Colorado Mechanic’s Liens

Can’t get paid? Consider a mechanic’s lien. But first, some words of caution.

In Colorado and most other states, those who furnish labor, services and materials used in construction may be entitled to mechanic’s liens. The construction project must be privately owned. Certain steps must be taken within strict time limits.

On publicly-owned projects (local, state, federal, etc.), other remedies are available. Those remedies usually involve claims against surety bonds or monies withheld by the owner governmental entity. Creditors entitled to mechanic s lien remedies must perfect their lien rights by giving notices, timely filing of lien statements and timely law suit commencement. Failure to act on time will result in the loss of lien rights

The advantage of a mechanic’s lien is that it creates a security interest (lien) against the land on which the construction work was done and the improvements. Frequently, a mechanic’s lien is superior to other liens on the property and may be therefore like a “first mortgage.”

Since the mechanic’s lien attaches to the improvements (building or other structure) and the underlying land, the owner or another lien holder is usually “persuaded” to protect his interests by paying valid mechanic’s lien claimants. Because this frequently results in double payments or the payment of another’s debt, the law requires strict compliance with procedures fixed by statute.

On Colorado non-residential projects the lien statement must be recorded in the office of the clerk and recorder in the county where the property is located not later than four months after the particular lien claimant substantially completed his work or last furnished materials. At least ten days before recording the lien statement, written notice of intent to lien must be given to both the general contractor and owner. The recording time limit is shorter for residential property (single and double-family homes).

Suit to foreclose a mechanic’s lien must be commenced no later than six months after completion of the project. If the suit is successful, the mechanic’s lien claimant will recover a judgment for money due against his customer or client. Additionally, if the lien is valid, he will have the right to have the property sold by the Sheriff and the sale proceeds applied to his judgment to the extent of the reasonable value of the labor, materials or services he has furnished.

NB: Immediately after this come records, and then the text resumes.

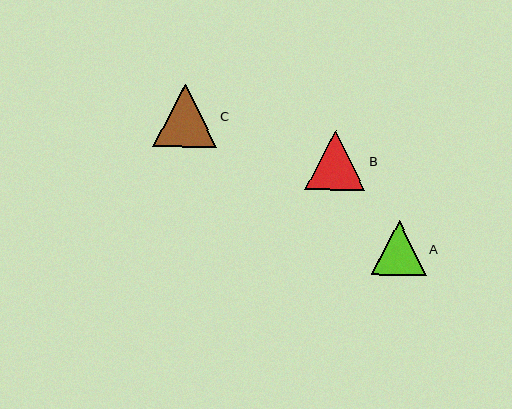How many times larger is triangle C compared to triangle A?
Triangle C is approximately 1.2 times the size of triangle A.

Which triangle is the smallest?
Triangle A is the smallest with a size of approximately 55 pixels.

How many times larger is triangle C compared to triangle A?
Triangle C is approximately 1.2 times the size of triangle A.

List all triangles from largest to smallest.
From largest to smallest: C, B, A.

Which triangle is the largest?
Triangle C is the largest with a size of approximately 64 pixels.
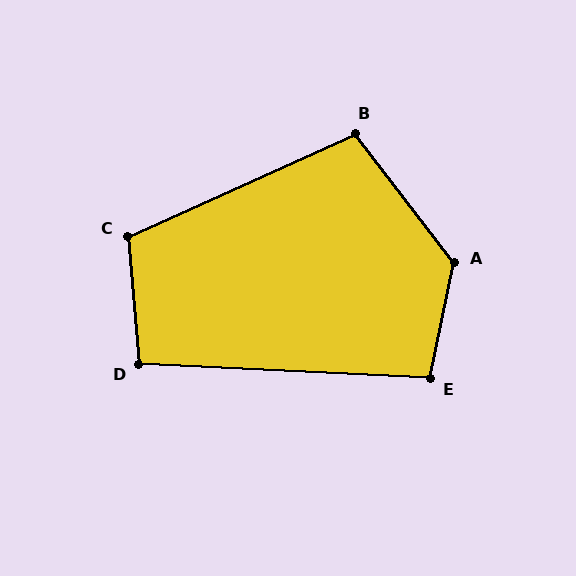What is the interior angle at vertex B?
Approximately 103 degrees (obtuse).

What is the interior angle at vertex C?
Approximately 110 degrees (obtuse).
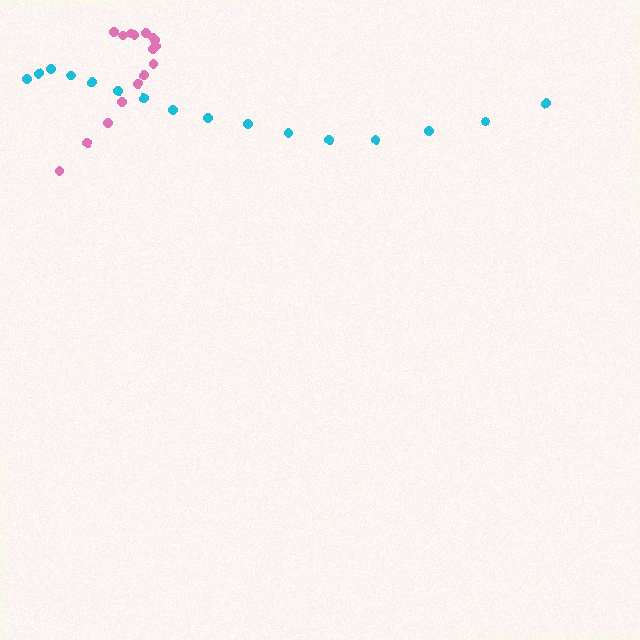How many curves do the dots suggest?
There are 2 distinct paths.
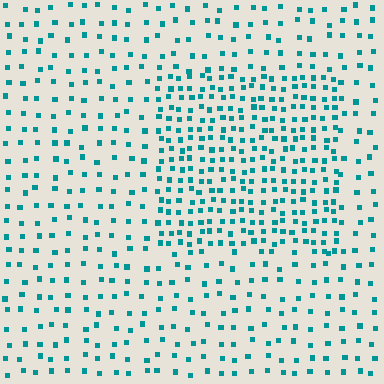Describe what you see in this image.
The image contains small teal elements arranged at two different densities. A rectangle-shaped region is visible where the elements are more densely packed than the surrounding area.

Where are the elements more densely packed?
The elements are more densely packed inside the rectangle boundary.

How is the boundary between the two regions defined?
The boundary is defined by a change in element density (approximately 2.2x ratio). All elements are the same color, size, and shape.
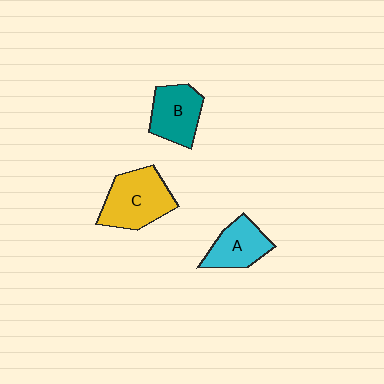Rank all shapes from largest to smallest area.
From largest to smallest: C (yellow), B (teal), A (cyan).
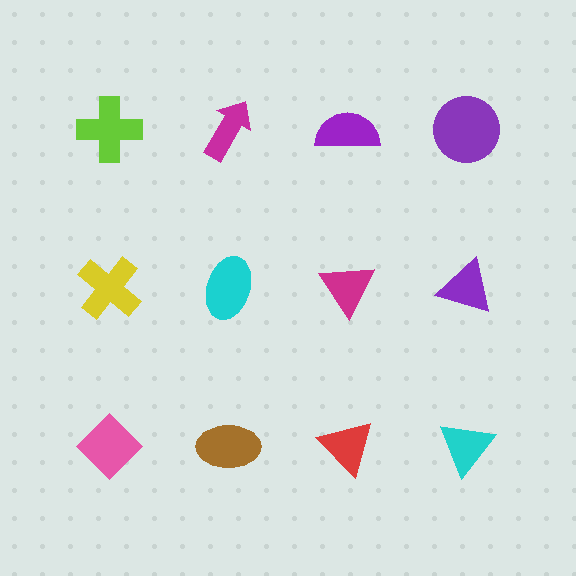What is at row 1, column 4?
A purple circle.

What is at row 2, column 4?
A purple triangle.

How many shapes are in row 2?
4 shapes.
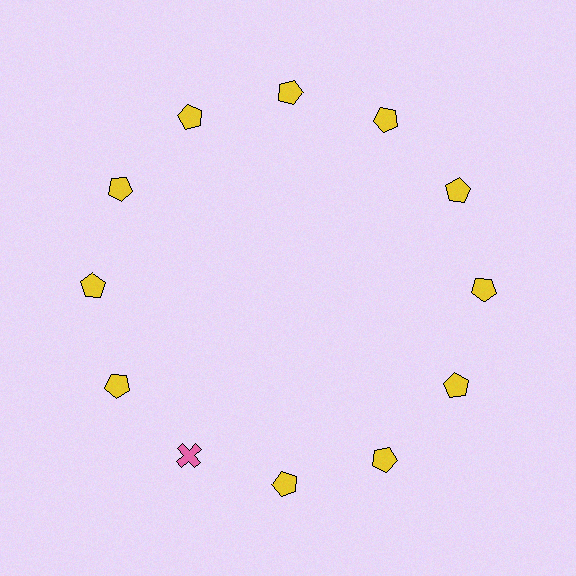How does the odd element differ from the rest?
It differs in both color (pink instead of yellow) and shape (cross instead of pentagon).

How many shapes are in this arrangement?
There are 12 shapes arranged in a ring pattern.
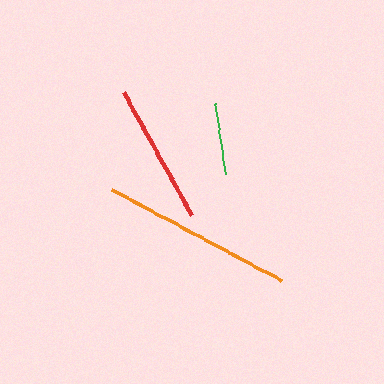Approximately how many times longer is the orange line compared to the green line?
The orange line is approximately 2.7 times the length of the green line.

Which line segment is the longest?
The orange line is the longest at approximately 192 pixels.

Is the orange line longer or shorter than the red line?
The orange line is longer than the red line.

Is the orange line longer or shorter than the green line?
The orange line is longer than the green line.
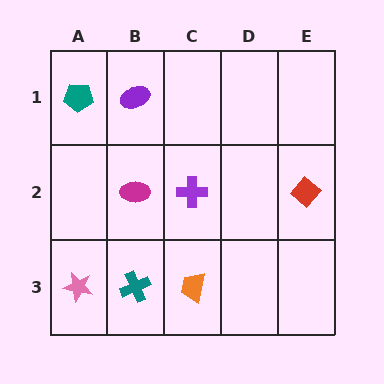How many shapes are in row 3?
3 shapes.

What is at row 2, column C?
A purple cross.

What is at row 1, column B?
A purple ellipse.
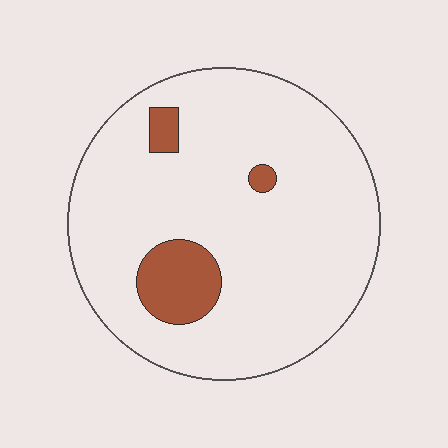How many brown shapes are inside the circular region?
3.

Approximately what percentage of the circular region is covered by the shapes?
Approximately 10%.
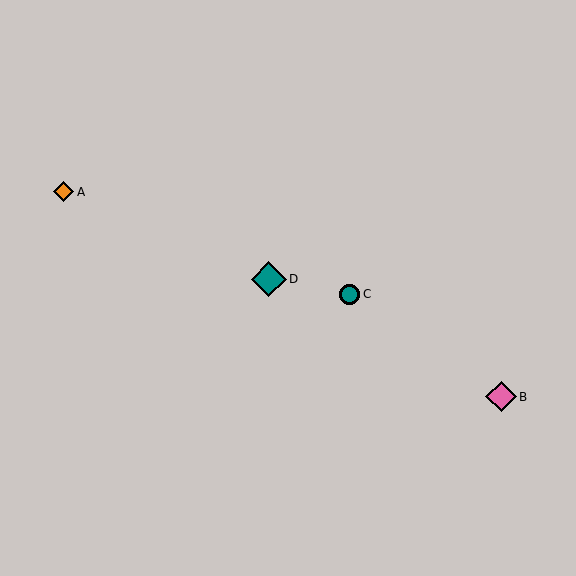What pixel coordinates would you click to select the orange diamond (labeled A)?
Click at (64, 192) to select the orange diamond A.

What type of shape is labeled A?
Shape A is an orange diamond.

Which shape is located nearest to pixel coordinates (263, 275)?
The teal diamond (labeled D) at (269, 279) is nearest to that location.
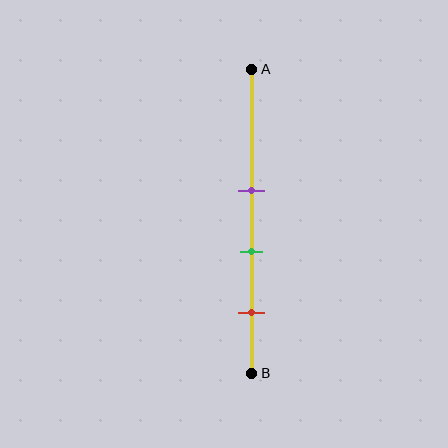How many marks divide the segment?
There are 3 marks dividing the segment.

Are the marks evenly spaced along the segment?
The marks are evenly spaced relative to one another, but the end sections next to A and B have different lengths, so they do not divide the segment into equal parts.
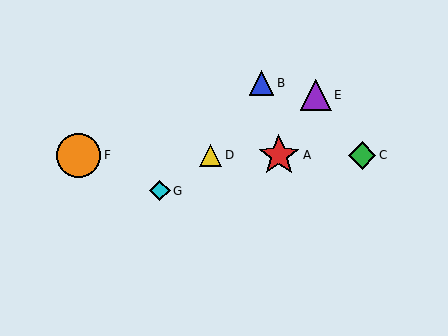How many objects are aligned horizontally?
4 objects (A, C, D, F) are aligned horizontally.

To be successful in the lawsuit, the mechanic’s lien claimant must be able to fully document his claim. This requires careful maintenance and preservation of books and records designed with a view toward possible later use in court.

The right to a mechanic’s lien may be forfeited if the claimant files a lien for an amount greater than the amount to which he is entitled. The guilty lien claimant may also be penalized by being compelled to pay the owner s attorney’s fees and costs as well. Heating & Plumbing Engineers, Inc. v. H.J. Wilson Co.,Inc., 698 P.2d 1364 (Colo. App. 1984) (cert. denied). Lien rights may also be lost if the claimant has not properly documented his claim, if the lien instruments are not accurately prepared, or if required steps are not taken on time.

Careful attention to and use of the mechanic’s lien remedy should substantially reduce construction-related credit losses. The governing Colorado mechanic’s lien statute is Sections 38-22-101, et seq., C.R.S.

Since legal procedures and technical interpretations of applicable statutes are involved, careful consideration should be given to employment of a knowledgeable attorney sufficiently early to avoid loss of lien rights.